Llega noviembre y la multitud ya se altera. Son las fiestas decembrinas, la llegada de la puesta de luces navideñas a las ciudades y pueblos. Indudablemente, esto provoca en cada uno de nosotros, una especie de situación de querer verlo todo con ojos positivos por más que neguemos y neguemos que no sean unas fiestas que nos agraden. Más allá de las situaciones típicas sucedidas durante esta fría época, ya sea porque la familia va cambiando con el paso de los años, o bien sea porque nos hacemos grandes y la magia como que se pierde de entre nuestros dedos con el paso del tiempo.

Detrás de cada celebración existe una potente maquinaria que nos hace estar «pseudo felices» de alguna manera durante la festividad.

¿Estamos felices y esperanzados por la magia de la Navidad?

A la vuelta de la esquina viene el gordito vestido de rojo con sus regalos y días después se aproximan ya con ansias los tres reyes magos de Oriente… los centros comerciales se abultan  de gente que va y viene sin querer perder detalle de las ofertas y compras de última hora.

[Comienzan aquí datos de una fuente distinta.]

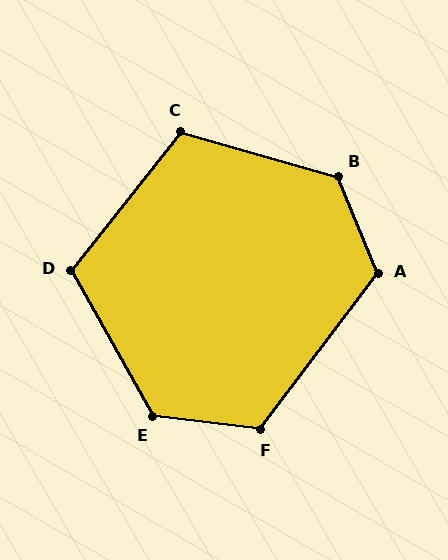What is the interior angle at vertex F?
Approximately 120 degrees (obtuse).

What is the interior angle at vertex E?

Los precios se disparan a las nubes dependiendo de qué artículos estemos queriendo comprar (entiéndase las bebidas y alimentos típicos y algún que otro ítem), y los niños no paran de señalar que quieren esto, aquello y lo otro.

El marketing está presente y no necesariamente porque llega la Navidad. El marketing está tan bien implementado en nuestra vida diaria que en estas fiestas, la vemos como otra festividad más que simplemente está para alegrarnos, reunirse con los que todavía están y que nada tiene que ver con lo económico.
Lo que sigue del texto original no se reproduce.